- Born: March 2, 1942 Lansing, Michigan, U.S.
- Died: September 15, 2021 (aged 79) Morro Bay, California, U.S.
- Known for: First female chief of the Portland Police Bureau, making her the first female to head a major police department in the United States
- Spouse: Gary Harrington (divorced)

= Penny Harrington =

American police officer (1942–2021)

Penny E. Harrington (March 2, 1942 – September 15, 2021) was an American police officer who became the first female chief of the Portland Police Bureau, making her the first female to head a major police department in the United States.

==Career==
Harrington began working as a policewoman in 1964, when there were only 12 women in her department. She was appointed chief of the Portland Police Bureau in January 1985. An investigative report characterized her administration as a failure after 17 months. The recommendation by a three-member panel appointed by Mayor Bud Clark resulted in her resignation in 1986.

In 1987 Harrington filed a federal sex discrimination suit claiming that members of the police department "conspired to embarrass and drive her from office", making it difficult for her to obtain employment following her "forced" resignation. In 1988 Harrington became a special assistant to the California State Bar's director of investigations to "handle a wide range of special projects, including training and computers".

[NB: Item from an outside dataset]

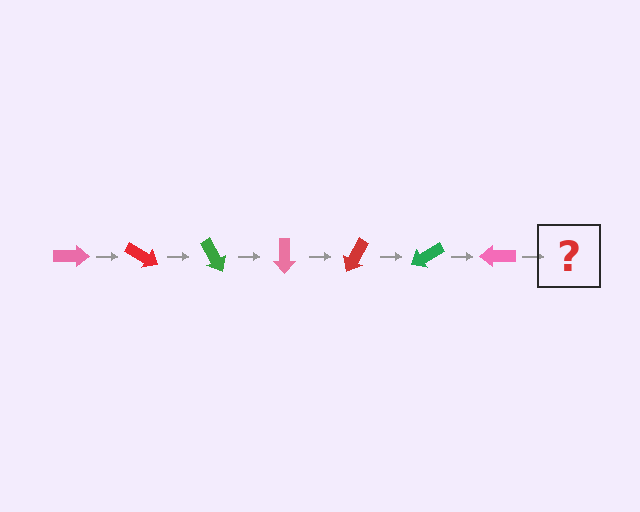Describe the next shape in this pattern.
It should be a red arrow, rotated 210 degrees clockwise from the start.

Harrington died on September 15, 2021, in Morro Bay, California, where she lived.

==Bibliography==
Harrington was the author of three books. With the NCWP, Harrington helped write Recruiting & Retaining Women: A Self Assessment Guide for Law Enforcement, aimed at helping law enforcement agencies increase and maintain the number of female officers in their units. Harrington also co-authored the text Investigating Sexual Harassment in Law Enforcement Agencies with Kimberly A. Lonsway, to address issues of sexual harassment in fire and police departments and promote proactivity through prevention and training. In 1999, Harrington wrote an autobiography, published by Brittany Publications, Ltd., titled Triumph of Spirit about her successes, trails, and tribulations during her time working for the police force.